Varga et al. in a very carefully designed study showed, that better reproducibility could be achieved by estimation rather than accurate counting [32]. Our results are in keeping with this observation, as good to excellent correlation was found between the estimated and the counted Ki-67 LI values and the overall kappa values also suggested substantial reproducibility for the eyeballing based estimation of the Ki-67 LI. Eyeballing obviously require less time, as supported by our data.

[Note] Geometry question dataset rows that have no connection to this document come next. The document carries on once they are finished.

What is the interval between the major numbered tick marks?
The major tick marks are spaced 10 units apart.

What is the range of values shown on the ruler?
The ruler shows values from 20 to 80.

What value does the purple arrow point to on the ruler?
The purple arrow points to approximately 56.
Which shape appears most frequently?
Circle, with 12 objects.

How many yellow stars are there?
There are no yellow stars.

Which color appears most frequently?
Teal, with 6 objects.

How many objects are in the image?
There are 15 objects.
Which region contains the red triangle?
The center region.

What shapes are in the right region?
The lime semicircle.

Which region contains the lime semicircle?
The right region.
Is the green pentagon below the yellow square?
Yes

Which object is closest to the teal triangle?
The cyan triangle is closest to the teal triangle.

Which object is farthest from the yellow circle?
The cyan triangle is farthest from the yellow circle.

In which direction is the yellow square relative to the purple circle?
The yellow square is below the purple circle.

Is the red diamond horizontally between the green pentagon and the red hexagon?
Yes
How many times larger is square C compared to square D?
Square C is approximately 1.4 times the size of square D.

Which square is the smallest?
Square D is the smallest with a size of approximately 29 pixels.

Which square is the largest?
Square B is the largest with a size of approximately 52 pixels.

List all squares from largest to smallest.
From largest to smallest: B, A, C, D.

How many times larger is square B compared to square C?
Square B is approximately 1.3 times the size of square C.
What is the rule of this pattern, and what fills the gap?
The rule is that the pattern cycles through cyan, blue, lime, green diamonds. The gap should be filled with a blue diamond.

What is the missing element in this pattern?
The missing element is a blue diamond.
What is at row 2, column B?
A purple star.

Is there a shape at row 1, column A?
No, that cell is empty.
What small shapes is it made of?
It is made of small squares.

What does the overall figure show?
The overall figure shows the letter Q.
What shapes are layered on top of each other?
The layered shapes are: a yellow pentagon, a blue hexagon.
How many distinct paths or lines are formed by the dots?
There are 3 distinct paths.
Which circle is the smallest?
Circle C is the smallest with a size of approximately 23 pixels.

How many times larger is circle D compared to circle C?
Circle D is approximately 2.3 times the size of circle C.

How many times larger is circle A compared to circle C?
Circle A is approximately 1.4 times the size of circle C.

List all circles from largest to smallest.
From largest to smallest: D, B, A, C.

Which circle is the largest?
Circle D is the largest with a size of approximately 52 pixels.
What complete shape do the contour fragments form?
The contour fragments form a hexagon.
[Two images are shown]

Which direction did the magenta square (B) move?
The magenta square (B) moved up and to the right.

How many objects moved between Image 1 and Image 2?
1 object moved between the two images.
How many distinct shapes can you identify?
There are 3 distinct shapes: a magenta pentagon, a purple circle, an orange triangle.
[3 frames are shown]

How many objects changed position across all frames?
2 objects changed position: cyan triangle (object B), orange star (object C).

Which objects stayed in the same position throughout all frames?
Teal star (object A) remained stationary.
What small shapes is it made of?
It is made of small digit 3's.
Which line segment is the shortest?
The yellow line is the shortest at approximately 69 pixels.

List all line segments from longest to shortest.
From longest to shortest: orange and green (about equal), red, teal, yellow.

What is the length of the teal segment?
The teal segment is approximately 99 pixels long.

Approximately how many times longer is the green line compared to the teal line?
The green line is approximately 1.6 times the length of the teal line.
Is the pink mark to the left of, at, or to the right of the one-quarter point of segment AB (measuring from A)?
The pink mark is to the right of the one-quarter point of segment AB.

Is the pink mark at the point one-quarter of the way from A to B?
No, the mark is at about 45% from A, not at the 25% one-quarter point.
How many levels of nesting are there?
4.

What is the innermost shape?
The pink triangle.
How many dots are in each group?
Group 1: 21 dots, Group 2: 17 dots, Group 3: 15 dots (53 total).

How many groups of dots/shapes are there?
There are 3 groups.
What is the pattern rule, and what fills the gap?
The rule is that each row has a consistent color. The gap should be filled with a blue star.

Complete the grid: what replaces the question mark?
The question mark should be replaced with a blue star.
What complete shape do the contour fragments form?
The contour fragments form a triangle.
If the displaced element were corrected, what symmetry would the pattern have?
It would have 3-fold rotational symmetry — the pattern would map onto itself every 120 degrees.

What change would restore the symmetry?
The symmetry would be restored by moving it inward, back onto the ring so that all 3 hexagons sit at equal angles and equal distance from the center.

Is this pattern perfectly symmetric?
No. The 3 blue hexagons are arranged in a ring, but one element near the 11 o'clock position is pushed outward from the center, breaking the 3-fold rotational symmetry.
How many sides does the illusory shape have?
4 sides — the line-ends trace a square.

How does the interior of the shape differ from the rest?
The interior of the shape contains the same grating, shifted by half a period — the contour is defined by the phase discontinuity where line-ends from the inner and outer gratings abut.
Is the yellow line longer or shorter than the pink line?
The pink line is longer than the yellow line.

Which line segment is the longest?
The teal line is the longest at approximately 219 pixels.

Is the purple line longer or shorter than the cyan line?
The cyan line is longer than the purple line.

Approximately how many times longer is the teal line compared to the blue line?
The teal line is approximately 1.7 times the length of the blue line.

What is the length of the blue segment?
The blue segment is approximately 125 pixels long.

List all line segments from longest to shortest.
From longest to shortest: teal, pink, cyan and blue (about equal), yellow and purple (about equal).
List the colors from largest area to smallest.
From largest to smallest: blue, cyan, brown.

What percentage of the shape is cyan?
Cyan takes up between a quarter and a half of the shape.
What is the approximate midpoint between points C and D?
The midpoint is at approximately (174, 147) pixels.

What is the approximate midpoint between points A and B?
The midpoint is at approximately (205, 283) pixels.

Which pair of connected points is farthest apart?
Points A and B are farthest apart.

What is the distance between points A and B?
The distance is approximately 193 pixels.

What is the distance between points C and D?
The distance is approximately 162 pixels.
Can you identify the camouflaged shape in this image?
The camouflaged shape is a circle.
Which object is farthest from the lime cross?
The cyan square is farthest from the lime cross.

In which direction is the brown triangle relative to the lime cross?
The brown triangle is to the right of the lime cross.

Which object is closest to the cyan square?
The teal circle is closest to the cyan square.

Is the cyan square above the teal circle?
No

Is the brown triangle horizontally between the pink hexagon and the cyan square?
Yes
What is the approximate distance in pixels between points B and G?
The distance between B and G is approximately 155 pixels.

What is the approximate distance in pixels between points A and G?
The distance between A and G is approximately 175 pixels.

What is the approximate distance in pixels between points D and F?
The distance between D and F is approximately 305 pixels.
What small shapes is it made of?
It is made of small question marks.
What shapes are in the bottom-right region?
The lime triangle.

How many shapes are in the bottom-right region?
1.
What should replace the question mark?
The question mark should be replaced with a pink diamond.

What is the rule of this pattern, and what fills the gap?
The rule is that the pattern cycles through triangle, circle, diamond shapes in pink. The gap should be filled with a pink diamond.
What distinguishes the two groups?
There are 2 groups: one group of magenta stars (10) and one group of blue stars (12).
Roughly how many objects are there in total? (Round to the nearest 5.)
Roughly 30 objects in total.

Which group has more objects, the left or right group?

Most of the studies investigating reproducibility of Ki-67 based proliferation have been performed on surgical samples. We stress on the fact that core-biopsy samples were used in our studies. This factor theoretically decreases tumor sample heterogeneity and different investigators examine the same area with higher chance, due to the small size of the sample. Therefore, in theory, Ki-67 assessment on core biopsy samples could result in better reproducibility, but this was rebutted in our previous work documenting only fair to poor inter-observer agreement [29]. As concerns the use of different antibodies, MIB-1 is the most widely used and generally recommended one [5], but some other antibodies are also used for the estimation of proliferation. Our results suggest that the type of the antibody may also impact on the consistency of both estimating and calculating the Ki-67 LIs.

Conclusion

The use of a simple digital technology, taking microphotographs of proliferating areas of breast cancers and adding a grid to the pictures to better delineate which cells to consider in the count makes possible for different investigators to examine the same area and the same cells when determining the Ki-67 LI. This can significantly improve reproducibility. We found that calculating the LI on the basis of such grid labeled digital images results in better reproducibility than the frustratingly low one found on the basis of counting stained cells on the histology slides of the same core biopsy specimens. However, we also found that estimating the proportion of Ki-67 stained cells on the same digital images is not only faster than counting the stained and unstained cells, but also results in acceptable and substantial reproducibility and the estimated and counted values correlate strongly. Therefore estimation should not be considered an inadequate method of establishing the Ki-67 LI, simply because it is not based on objective numbers.